Reputation: 15
I have this code, which is inspired by others, which is now succesfully merging items starting with '##' with the previous item in the list. However I have weird behaviour, where the last item is disappearing.
List:
tokens = ['Hello', 'this', 'is', 'a', 's', '##e', '##ntenc', '##e']
Checking if something is a subtoken (which has ##)
def is_subtoken(string):
if string[:2] == "##":
return True
else:
return False
Merging the tokens
merged_text = []
for i in range(len(tokens)):
if not is_subtoken(tokens[i]) and (i+1)<len(tokens) and is_subtoken(tokens[i+1]):
merged_text.append(tokens[i] + tokens[i+1][2:])
if (i+2)<len(tokens) and is_subtoken(tokens[i+2]):
merged_text[-1] = merged_text[-1] + tokens[i+2][2:]
elif not is_subtoken(tokens[i]):
merged_text.append(tokens[i])
print(merged_text)
This is the output:
['Hello', 'this', 'is', 'a', 'sentenc']
Whereas was expected:
['Hello', 'this', 'is', 'a', 'sentence']
I can't get my head around it.
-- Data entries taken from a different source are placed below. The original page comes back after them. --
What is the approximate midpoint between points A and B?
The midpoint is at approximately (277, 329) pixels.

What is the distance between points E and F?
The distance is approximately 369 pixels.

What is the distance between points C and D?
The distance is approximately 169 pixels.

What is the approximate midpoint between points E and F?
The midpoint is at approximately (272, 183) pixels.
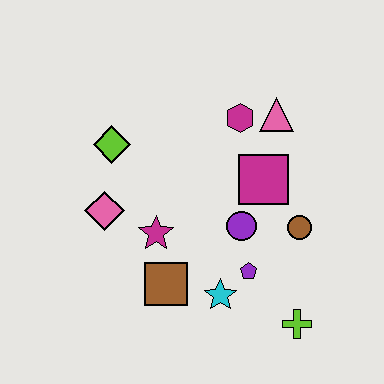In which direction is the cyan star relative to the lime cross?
The cyan star is to the left of the lime cross.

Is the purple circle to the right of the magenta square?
No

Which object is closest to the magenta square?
The purple circle is closest to the magenta square.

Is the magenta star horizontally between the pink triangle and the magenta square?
No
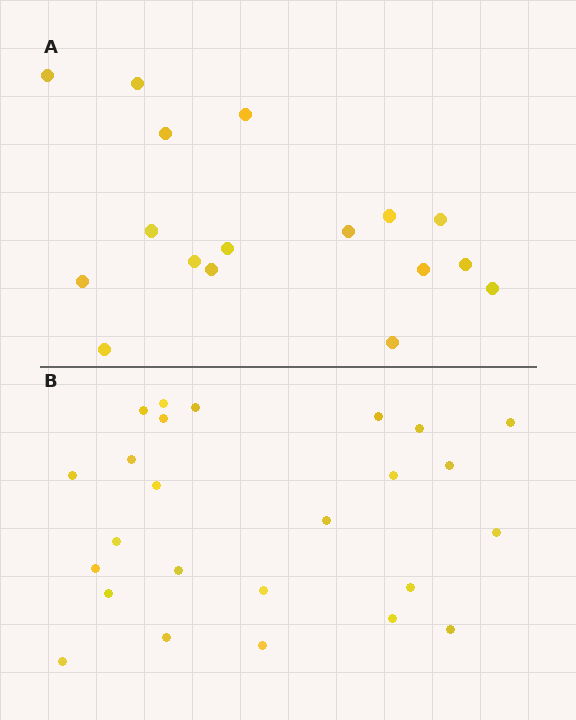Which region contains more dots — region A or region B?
Region B (the bottom region) has more dots.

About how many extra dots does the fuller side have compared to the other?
Region B has roughly 8 or so more dots than region A.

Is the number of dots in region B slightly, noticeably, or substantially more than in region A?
Region B has substantially more. The ratio is roughly 1.5 to 1.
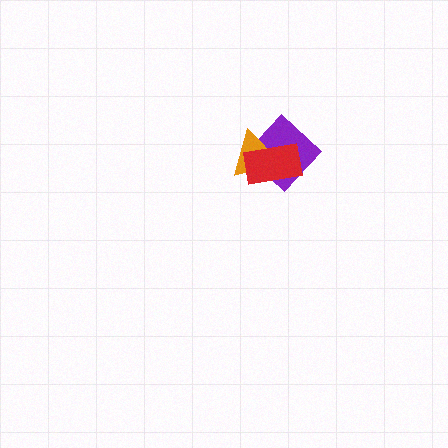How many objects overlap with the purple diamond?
2 objects overlap with the purple diamond.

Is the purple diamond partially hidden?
Yes, it is partially covered by another shape.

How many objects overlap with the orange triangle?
2 objects overlap with the orange triangle.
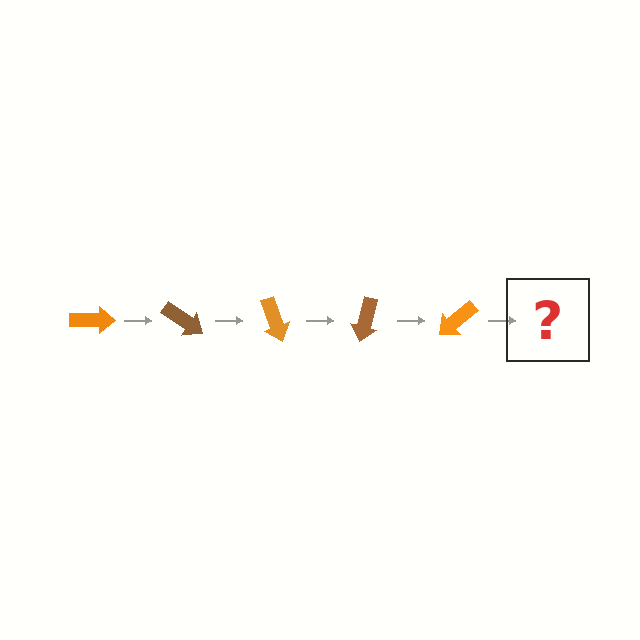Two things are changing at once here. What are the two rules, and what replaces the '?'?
The two rules are that it rotates 35 degrees clockwise each step and the color cycles through orange and brown. The '?' should be a brown arrow, rotated 175 degrees clockwise from the start.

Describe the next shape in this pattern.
It should be a brown arrow, rotated 175 degrees clockwise from the start.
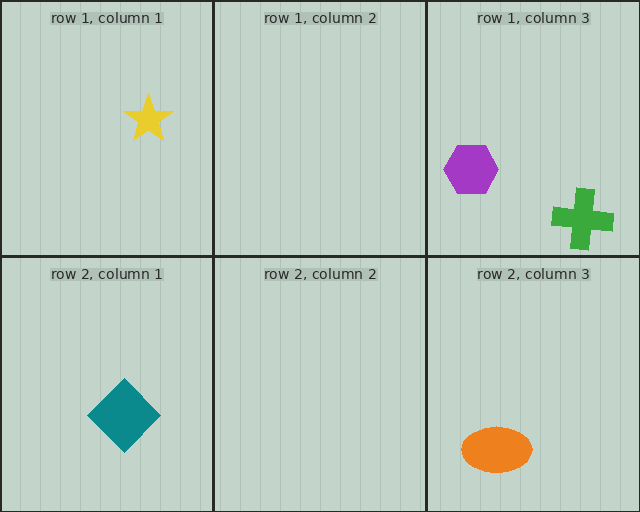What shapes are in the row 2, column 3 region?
The orange ellipse.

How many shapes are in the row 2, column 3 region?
1.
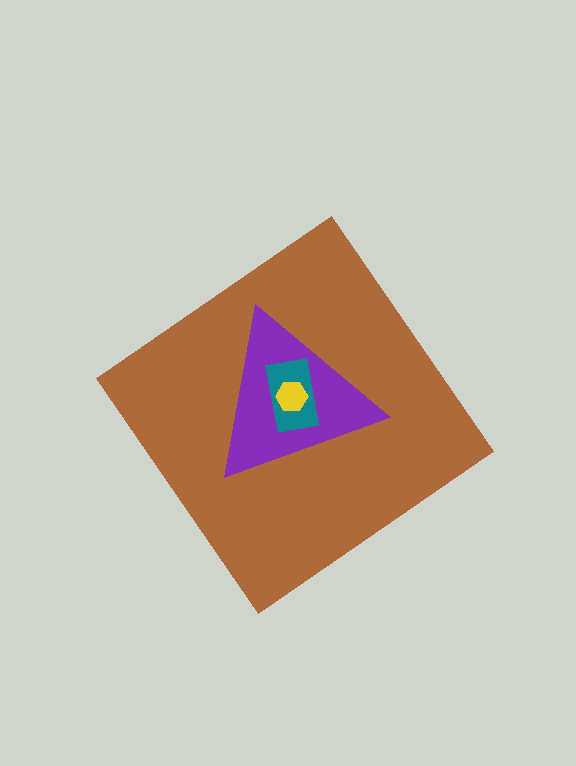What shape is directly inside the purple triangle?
The teal rectangle.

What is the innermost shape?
The yellow hexagon.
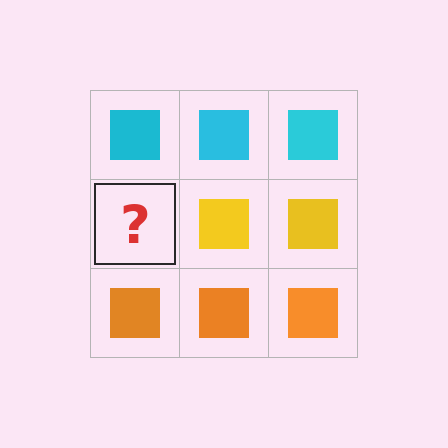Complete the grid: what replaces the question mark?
The question mark should be replaced with a yellow square.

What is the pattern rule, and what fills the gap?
The rule is that each row has a consistent color. The gap should be filled with a yellow square.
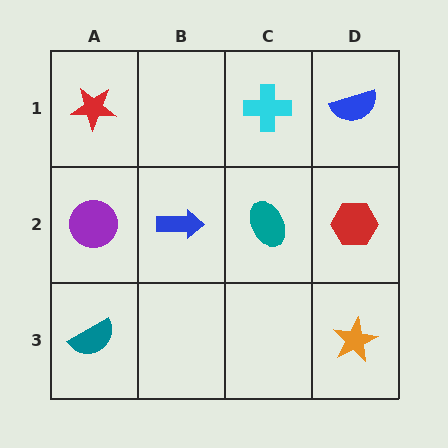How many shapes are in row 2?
4 shapes.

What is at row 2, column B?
A blue arrow.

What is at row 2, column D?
A red hexagon.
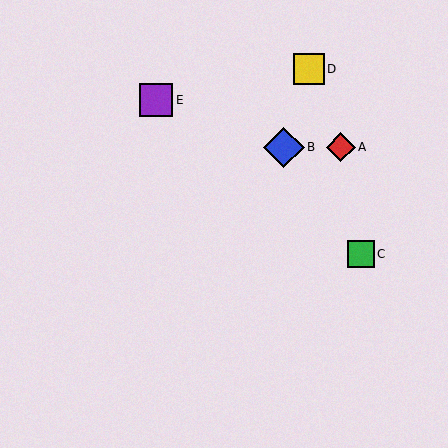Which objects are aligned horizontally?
Objects A, B are aligned horizontally.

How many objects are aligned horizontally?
2 objects (A, B) are aligned horizontally.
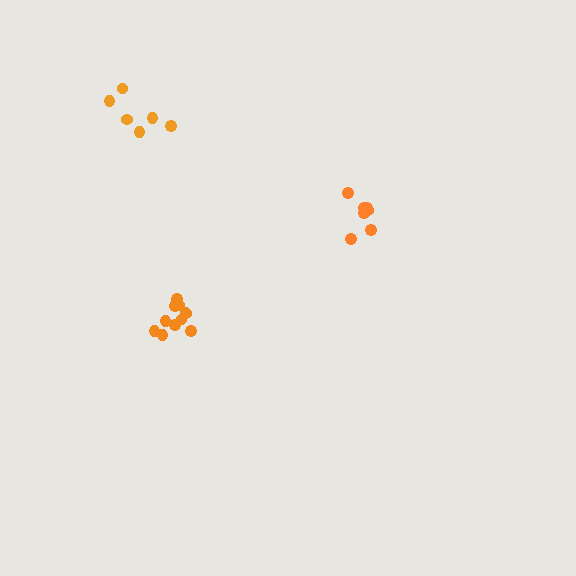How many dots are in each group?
Group 1: 7 dots, Group 2: 11 dots, Group 3: 6 dots (24 total).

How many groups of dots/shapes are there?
There are 3 groups.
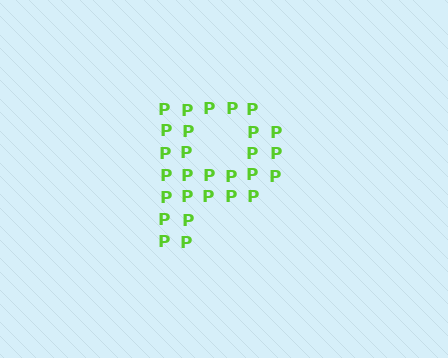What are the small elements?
The small elements are letter P's.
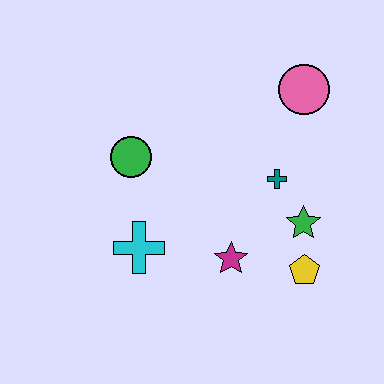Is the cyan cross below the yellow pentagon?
No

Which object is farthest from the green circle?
The yellow pentagon is farthest from the green circle.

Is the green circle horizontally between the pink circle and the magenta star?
No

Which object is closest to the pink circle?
The teal cross is closest to the pink circle.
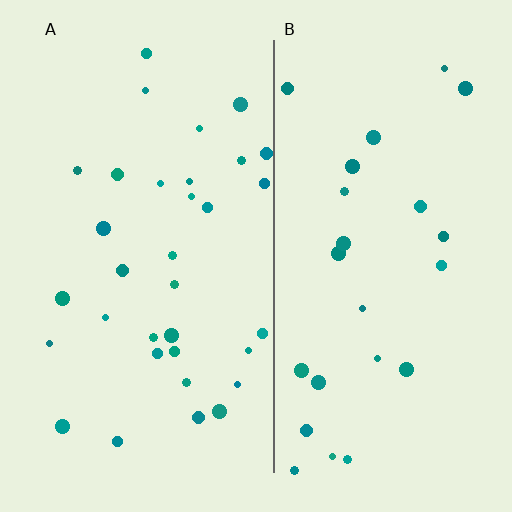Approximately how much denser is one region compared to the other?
Approximately 1.4× — region A over region B.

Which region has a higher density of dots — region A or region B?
A (the left).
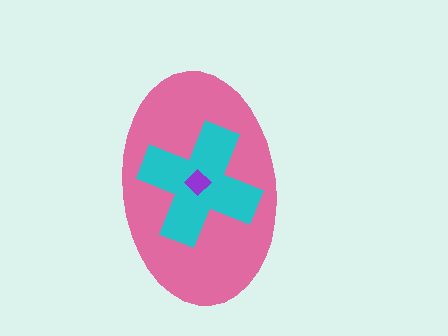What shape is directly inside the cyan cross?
The purple diamond.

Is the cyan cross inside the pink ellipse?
Yes.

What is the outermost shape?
The pink ellipse.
Is there something missing needed to merge a multitude of these '##' items?
Thank you very much.
Upvotes: 0
Views: 207
Reputation: 189297
Your processing seems more complex than it needs to be.
merged = []
for token in tokens:
if token.startswith('##') and merged:
merged[-1] += token[2:]
else:
merged.append(token)
Upvotes: 1
Reputation: 9946
you could just use join, replace, and split pretty easily:
'|'.join(tokens).replace('|##', '').split('|')
edit: you're missing the last element because you never add it unless it's not a token
Upvotes: 2